Time Series - JuliaOli/SDN-Monitor GitHub Wiki
Time Series Analysis
The main objective of time series is to identify nonrandom patterns in the time series of a variable of interest, and the observation of this past behavior allow to make prevision about the future behaviors and guiding decision making. According to the classical model all time series are composed of four patterns:
- Tendencies (T), which is the long-term behavior of the series, which may be caused by demographic growth, or gradual change in spending habits, or any other aspect that affects the long-term variable of interest.
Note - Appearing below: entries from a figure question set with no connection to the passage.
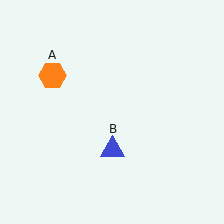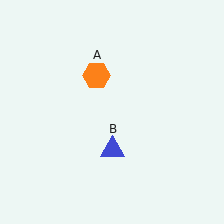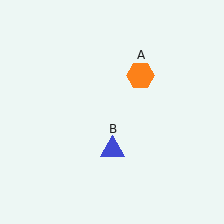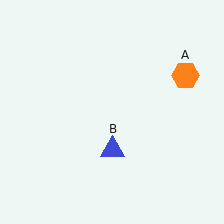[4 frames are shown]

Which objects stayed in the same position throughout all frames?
Blue triangle (object B) remained stationary.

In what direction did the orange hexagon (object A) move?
The orange hexagon (object A) moved right.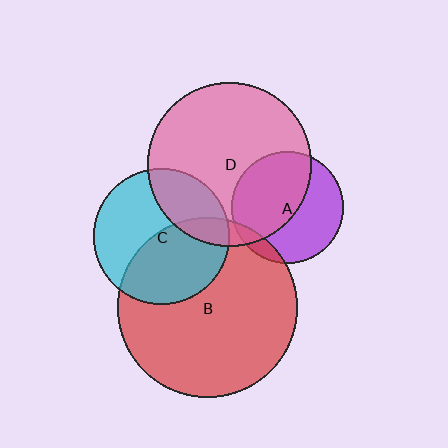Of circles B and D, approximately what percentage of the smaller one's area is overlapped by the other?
Approximately 10%.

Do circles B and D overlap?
Yes.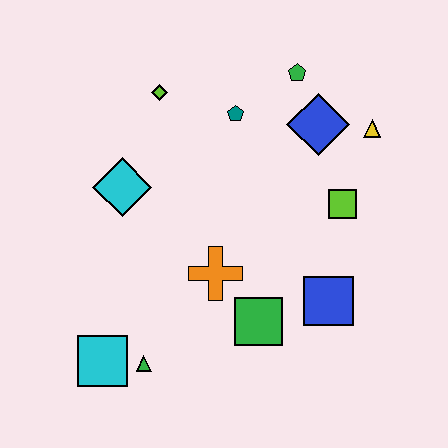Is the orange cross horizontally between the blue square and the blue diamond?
No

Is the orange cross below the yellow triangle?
Yes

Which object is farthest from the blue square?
The lime diamond is farthest from the blue square.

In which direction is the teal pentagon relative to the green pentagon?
The teal pentagon is to the left of the green pentagon.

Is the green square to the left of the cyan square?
No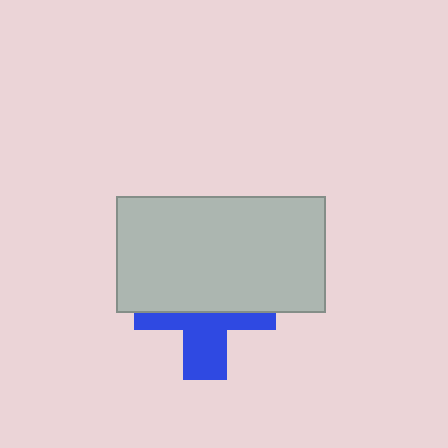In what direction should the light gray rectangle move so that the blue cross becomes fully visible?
The light gray rectangle should move up. That is the shortest direction to clear the overlap and leave the blue cross fully visible.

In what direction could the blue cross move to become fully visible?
The blue cross could move down. That would shift it out from behind the light gray rectangle entirely.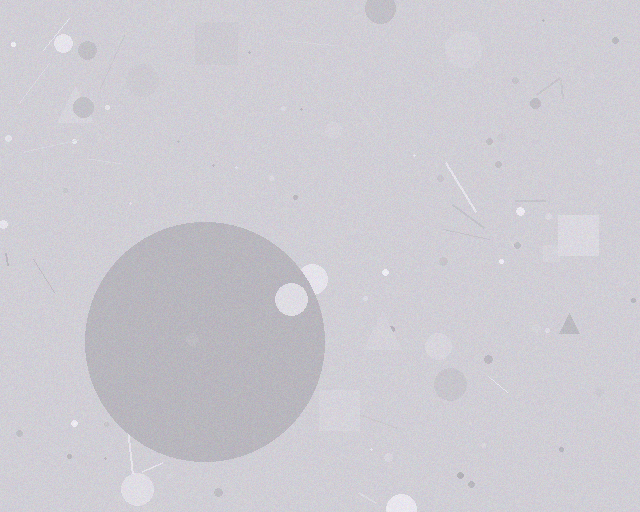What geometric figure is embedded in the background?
A circle is embedded in the background.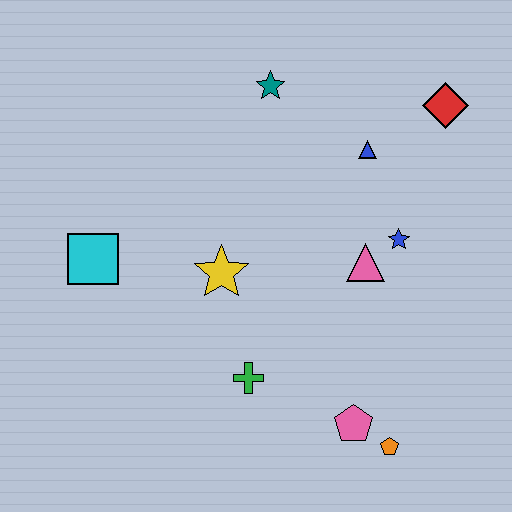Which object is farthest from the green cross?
The red diamond is farthest from the green cross.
- Cyclical Variations or Cycles (C), fluctuations in the values of the variable lasting longer than one year, and recurring with certain periodicity, which may be the result of economic variations such as periods of growth or recession, or weather phenomena such as El Niño (repeating more than one year apart);
- Seasonal or Seasonal Variations (S), fluctuations in the values of the variable lasting less than one year, which are repeated every year, usually according to the seasons (or according to public holidays or popular holidays, or legal requirements, such as the period for filing the income tax return); if data are recorded annually there will be no influence of seasonality on series 3;
- Irregular irregularities (I), which are unexplained fluctuations, the result of unforeseen events such as natural disasters, terrorist attacks such as September 11, 2001 governments, etc.